Penulis: Aalto, Ville, Goldberg, Marcel, Hanson, Linda Magnuson, Head, Jenny, Kawachi, Ichiro, Kivimaki, Mika, Stenholm, Sari, Vahtera, Jussi, Westerlund, Hugo, Zaninotto, Paola, Zins, Marie

Diterbitkan: 1 Agustus 2016

Sebuah studi multi-kohort yang dilakukan di Inggris, Finlandia, Prancis, dan Swedia menganalisis tiga faktor risiko yang dapat dimodifikasi—merokok, kurangnya aktivitas fisik, dan obesitas (IMT ≥ 30 kg/m²)—sebagai prediktor harapan hidup bebas penyakit kronis pada usia 50 hingga 75 tahun. Diabetes adalah salah satu dari empat penyakit kronis yang dipantau. Individu tanpa faktor risiko perilaku dapat memperkirakan akan hidup rata-rata 6 tahun lebih lama tanpa penyakit kronis dan 8 tahun lebih lama dengan kondisi kesehatan yang baik dibandingkan dengan mereka yang memiliki setidaknya dua faktor risiko. Obesitas sebagai faktor risiko tunggal secara independen terkait dengan penurunan jumlah tahun sehat dan bebas penyakit. Analisis tabel harapan hidup multi-keadaan berdasarkan jenis kelamin tidak menunjukkan perbedaan signifikan antara keempat kohort nasional tersebut.

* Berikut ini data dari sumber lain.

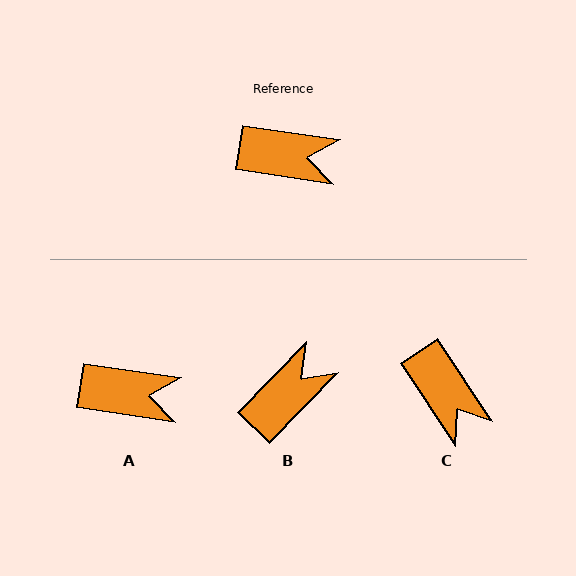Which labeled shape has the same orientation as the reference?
A.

Penulis: InterAct Consortium

Diterbitkan: 1 Juli 2015

Dalam studi kohort kasus EPIC-InterAct (11.559 kasus diabetes tipe 2 yang teridentifikasi selama periode tindak lanjut 10,8 tahun, subkohort terdiri dari 15.258 peserta), hubungan terbalik antara total serat makanan dan risiko diabetes (HR 0,82, IK 95% 0,69–0,97 untuk kuartil ke-4 dibandingkan dengan kuartil ke-1) melemah dan tidak lagi signifikan secara statistik setelah disesuaikan dengan BMI. Pola pelemahan ini menunjukkan bahwa berat badan sebagian memediasi hubungan protektif serat terhadap diabetes tipe 2, yang mendukung pengelolaan berat badan sebagai target tindakan independen untuk pencegahan diabetes.